- Owner: Baden-Powell Scouts' Association
- Age range: 18+
- Country: United Kingdom
| Previous Senior Scouts |  |

= Rover Scouts (Baden-Powell Scouts' Association) =

Section for adults 18+

Rover Scouts or Rovers is the final section of the Baden-Powell Scouts' Association for adults aged 18 and over. There is no upper age limit for Rover Scouts and all genders are admitted. The aim of the section is "to facilitate the growth of young adults". Rover Scouts are guided to train themselves, in body, mind and spirit, to become responsible members of their community.
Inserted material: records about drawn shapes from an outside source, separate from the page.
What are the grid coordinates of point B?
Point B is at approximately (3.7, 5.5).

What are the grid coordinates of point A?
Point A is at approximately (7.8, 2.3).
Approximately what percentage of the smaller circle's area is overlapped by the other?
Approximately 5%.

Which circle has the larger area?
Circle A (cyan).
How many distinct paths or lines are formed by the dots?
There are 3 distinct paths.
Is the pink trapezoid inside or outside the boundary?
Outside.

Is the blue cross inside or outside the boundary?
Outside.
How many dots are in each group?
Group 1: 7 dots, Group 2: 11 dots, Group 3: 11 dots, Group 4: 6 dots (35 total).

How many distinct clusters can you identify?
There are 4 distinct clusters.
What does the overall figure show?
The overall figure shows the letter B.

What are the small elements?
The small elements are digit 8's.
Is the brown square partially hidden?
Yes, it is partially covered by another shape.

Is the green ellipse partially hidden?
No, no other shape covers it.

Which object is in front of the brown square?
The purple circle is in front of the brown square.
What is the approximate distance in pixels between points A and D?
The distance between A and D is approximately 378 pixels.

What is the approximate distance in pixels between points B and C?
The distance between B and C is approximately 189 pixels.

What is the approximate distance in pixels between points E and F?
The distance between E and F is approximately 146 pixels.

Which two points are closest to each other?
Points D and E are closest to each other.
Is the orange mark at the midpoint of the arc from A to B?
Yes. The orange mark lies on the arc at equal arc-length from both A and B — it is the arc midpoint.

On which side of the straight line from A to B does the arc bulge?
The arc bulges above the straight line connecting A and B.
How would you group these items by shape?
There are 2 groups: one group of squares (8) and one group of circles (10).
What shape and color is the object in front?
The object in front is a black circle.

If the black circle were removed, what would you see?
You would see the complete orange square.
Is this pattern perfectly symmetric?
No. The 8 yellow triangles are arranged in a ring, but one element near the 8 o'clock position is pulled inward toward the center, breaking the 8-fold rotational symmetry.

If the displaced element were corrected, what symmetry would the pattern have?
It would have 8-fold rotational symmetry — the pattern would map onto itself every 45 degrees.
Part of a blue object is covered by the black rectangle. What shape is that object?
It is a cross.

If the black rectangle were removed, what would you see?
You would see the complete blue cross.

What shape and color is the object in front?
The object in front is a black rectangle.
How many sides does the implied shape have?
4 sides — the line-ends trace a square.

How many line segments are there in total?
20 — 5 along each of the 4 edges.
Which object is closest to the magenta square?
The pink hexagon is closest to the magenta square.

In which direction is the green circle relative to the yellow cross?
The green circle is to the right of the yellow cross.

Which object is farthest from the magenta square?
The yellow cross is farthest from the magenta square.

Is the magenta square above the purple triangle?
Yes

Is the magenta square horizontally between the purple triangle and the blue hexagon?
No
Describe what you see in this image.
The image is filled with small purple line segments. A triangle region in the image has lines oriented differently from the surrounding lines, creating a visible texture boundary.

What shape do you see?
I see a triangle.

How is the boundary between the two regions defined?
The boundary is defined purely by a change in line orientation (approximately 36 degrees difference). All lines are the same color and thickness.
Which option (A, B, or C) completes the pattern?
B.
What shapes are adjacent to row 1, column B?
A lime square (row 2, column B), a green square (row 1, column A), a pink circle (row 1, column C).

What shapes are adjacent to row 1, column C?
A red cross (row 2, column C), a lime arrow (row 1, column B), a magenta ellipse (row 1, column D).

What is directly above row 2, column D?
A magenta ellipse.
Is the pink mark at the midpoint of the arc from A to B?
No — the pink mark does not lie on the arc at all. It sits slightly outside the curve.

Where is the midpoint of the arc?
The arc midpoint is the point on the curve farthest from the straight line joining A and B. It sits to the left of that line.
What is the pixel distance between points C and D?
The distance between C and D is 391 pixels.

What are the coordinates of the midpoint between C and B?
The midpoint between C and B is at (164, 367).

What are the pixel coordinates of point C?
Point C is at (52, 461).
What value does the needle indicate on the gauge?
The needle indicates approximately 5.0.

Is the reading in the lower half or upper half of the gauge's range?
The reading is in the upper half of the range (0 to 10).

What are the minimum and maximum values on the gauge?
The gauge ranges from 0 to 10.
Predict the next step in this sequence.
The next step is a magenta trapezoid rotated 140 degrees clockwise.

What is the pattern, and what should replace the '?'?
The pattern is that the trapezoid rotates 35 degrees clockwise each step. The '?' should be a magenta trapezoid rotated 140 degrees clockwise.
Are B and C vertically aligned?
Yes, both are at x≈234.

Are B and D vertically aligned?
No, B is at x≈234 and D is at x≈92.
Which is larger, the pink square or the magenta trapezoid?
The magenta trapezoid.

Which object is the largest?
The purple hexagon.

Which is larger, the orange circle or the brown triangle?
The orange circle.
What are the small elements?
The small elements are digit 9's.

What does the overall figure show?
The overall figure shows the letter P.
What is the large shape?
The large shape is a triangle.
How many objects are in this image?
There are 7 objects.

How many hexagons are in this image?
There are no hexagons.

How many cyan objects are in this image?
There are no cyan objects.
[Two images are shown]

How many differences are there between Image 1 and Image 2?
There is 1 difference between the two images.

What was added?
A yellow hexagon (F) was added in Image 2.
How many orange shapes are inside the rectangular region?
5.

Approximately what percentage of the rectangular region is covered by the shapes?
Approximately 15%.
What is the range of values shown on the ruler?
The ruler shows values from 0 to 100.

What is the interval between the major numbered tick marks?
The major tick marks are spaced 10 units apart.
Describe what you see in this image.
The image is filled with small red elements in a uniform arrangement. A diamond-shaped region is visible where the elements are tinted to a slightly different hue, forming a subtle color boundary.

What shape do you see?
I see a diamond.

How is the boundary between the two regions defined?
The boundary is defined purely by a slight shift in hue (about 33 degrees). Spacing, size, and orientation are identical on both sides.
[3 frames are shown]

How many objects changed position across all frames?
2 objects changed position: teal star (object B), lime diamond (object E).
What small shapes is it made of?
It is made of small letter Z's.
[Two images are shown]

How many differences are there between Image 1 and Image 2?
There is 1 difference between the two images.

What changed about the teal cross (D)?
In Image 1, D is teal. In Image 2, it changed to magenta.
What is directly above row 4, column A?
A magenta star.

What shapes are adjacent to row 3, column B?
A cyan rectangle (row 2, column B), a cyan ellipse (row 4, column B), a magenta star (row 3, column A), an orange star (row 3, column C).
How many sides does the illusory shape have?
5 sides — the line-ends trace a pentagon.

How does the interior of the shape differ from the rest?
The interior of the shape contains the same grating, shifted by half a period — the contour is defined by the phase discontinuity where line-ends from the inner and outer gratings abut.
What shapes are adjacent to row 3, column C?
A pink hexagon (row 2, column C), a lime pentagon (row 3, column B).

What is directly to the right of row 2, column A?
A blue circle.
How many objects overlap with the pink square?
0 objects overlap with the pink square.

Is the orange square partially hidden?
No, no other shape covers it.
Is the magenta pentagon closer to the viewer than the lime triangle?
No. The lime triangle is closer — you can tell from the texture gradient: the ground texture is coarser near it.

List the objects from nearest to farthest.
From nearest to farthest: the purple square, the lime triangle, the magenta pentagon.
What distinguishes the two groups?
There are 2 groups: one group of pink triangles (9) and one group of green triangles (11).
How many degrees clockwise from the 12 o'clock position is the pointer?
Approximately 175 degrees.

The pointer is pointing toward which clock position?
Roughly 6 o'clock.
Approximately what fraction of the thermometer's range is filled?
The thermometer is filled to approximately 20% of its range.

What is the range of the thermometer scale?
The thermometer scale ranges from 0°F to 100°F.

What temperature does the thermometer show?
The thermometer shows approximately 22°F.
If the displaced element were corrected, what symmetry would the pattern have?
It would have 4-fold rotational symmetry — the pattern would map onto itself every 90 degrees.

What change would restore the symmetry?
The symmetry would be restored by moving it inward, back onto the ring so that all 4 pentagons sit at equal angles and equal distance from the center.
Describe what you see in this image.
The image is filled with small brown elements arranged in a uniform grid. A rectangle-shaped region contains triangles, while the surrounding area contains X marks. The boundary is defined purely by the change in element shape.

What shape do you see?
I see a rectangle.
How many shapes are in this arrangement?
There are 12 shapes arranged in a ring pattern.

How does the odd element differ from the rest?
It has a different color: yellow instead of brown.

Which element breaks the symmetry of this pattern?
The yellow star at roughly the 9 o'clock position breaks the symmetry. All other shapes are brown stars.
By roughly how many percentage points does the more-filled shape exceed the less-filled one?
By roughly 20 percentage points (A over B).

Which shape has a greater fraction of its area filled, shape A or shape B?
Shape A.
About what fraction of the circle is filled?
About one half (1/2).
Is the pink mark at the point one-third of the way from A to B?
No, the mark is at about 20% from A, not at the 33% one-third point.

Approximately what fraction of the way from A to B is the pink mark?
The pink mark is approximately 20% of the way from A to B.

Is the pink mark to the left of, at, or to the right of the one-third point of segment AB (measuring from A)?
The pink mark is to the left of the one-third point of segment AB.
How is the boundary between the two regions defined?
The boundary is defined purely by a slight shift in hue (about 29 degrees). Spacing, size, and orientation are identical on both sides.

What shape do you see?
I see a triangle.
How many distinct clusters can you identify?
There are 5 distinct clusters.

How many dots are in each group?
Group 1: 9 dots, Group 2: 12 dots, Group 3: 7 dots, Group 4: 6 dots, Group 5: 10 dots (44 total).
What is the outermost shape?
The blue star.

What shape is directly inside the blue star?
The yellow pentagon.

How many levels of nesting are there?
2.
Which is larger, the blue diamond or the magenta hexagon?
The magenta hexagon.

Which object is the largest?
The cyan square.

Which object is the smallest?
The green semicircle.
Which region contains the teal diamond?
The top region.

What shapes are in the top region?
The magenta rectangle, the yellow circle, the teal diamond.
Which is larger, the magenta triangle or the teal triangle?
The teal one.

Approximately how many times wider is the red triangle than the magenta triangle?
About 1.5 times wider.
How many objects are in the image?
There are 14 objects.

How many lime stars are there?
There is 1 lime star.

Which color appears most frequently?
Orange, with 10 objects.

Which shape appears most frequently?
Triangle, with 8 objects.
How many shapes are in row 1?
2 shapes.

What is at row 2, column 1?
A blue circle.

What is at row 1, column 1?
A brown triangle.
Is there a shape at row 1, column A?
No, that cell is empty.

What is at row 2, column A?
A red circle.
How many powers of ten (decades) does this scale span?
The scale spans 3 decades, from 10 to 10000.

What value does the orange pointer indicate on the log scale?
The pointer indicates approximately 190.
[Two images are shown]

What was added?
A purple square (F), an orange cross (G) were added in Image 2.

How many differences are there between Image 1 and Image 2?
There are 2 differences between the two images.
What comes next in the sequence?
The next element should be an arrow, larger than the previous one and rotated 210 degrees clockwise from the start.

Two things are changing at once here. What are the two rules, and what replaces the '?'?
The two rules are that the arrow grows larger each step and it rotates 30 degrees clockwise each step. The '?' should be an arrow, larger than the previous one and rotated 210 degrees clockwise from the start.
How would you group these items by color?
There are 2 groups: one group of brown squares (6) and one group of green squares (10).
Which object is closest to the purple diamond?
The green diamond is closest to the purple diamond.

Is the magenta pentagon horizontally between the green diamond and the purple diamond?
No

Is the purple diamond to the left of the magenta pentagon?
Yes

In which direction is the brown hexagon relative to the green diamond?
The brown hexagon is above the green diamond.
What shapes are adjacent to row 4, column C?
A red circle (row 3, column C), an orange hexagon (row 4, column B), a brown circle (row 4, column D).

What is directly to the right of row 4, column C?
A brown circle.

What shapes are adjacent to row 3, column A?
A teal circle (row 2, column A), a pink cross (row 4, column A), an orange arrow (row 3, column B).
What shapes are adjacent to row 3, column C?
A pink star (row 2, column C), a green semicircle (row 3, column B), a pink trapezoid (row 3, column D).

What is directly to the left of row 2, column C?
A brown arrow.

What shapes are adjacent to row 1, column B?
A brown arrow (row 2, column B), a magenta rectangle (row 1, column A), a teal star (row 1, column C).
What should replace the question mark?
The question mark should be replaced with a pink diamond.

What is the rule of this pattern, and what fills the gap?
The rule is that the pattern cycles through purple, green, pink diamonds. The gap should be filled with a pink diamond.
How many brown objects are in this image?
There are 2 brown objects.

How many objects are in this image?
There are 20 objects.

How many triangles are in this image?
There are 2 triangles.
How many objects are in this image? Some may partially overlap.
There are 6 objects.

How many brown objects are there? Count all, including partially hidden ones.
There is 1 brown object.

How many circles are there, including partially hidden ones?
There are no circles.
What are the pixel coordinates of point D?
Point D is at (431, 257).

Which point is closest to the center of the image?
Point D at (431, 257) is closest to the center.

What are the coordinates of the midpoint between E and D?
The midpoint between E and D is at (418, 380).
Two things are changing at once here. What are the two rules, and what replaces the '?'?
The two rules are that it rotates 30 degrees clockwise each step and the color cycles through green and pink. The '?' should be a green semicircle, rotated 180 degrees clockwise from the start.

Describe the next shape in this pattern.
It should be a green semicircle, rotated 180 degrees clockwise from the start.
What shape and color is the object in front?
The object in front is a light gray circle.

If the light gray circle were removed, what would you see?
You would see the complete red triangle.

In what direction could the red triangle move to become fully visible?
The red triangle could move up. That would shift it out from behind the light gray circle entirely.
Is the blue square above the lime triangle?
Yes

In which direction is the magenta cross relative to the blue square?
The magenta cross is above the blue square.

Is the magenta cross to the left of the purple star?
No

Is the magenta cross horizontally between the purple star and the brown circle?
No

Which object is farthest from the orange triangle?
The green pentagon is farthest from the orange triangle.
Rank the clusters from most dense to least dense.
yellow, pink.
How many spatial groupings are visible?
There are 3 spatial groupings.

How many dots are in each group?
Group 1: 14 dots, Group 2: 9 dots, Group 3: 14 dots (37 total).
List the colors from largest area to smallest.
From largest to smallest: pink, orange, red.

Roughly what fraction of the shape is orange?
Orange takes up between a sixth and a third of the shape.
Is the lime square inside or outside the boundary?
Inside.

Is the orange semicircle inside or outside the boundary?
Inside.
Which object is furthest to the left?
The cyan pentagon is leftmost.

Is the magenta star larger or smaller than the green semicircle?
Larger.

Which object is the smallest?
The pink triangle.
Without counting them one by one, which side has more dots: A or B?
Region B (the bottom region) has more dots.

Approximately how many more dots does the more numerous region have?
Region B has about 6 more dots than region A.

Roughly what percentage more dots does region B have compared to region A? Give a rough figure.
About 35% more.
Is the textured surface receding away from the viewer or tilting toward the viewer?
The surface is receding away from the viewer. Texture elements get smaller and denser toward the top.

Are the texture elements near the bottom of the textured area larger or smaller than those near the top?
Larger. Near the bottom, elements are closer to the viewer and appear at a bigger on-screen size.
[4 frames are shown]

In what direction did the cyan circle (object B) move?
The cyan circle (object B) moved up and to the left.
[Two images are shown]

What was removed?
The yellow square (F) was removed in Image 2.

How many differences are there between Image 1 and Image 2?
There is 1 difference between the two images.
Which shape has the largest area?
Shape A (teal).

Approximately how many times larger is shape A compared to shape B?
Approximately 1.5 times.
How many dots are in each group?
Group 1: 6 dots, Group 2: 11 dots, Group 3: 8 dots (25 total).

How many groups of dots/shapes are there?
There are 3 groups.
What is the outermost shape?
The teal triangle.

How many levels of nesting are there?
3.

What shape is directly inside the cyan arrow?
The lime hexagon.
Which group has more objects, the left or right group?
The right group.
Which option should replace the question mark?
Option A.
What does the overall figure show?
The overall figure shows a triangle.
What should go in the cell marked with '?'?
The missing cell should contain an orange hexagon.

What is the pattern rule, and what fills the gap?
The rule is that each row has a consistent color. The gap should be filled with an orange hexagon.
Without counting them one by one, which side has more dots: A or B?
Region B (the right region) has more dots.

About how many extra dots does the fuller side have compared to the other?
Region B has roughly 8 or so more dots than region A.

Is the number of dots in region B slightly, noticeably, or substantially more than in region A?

The Rover Scout section follows on from the Senior Scout section.

==History==

The section was started in 1918, following the successful growth of the Scout Movement, and was intended to provide a Scouting programme for young men who had grown up beyond the age range of the core Scout section. It was quickly adopted by the national Scouting organisations around the world.

==Programme==
Before being invested as a Rover Scout, a period of time is spent as a Rover Squire. This allows the Rover to consider what they intend to achieve as a Rover Scout and how they intend to accomplish these goals.

===Promise===
The Rover Scout section uses the same Promise as other Scout sections of the Baden-Powell Scouts' Association.

===Motto===
The Rover motto, reflecting the purpose of the section, is "Service".

===Uniform===
The Rover Scout uniform is the same as other Scout Sections, although a green beret and shoulder tabs are worn.

==Awards==
The Rover Scout awards include the Scoutcraft Star (awarded for proving Scouting knowledge), Service Training Star (awarded for providing a service to the local community), Rambler's Badge (awarded for undertaking an expedition), Project Badge (awarded for completing a project of the Rover Scout's design) and the Rover Instructor Badge (awarded for reaching a high level of Instruction in a particular field within the Rover's Scout Group).

The top award in the section is the Baden-Powell Award.

Rover Scouts are also encouraged to continue working towards their Duke of Edinburgh's Award until they are 25 years old, with much of the Rover Scout training and service meeting the requirements of this Award.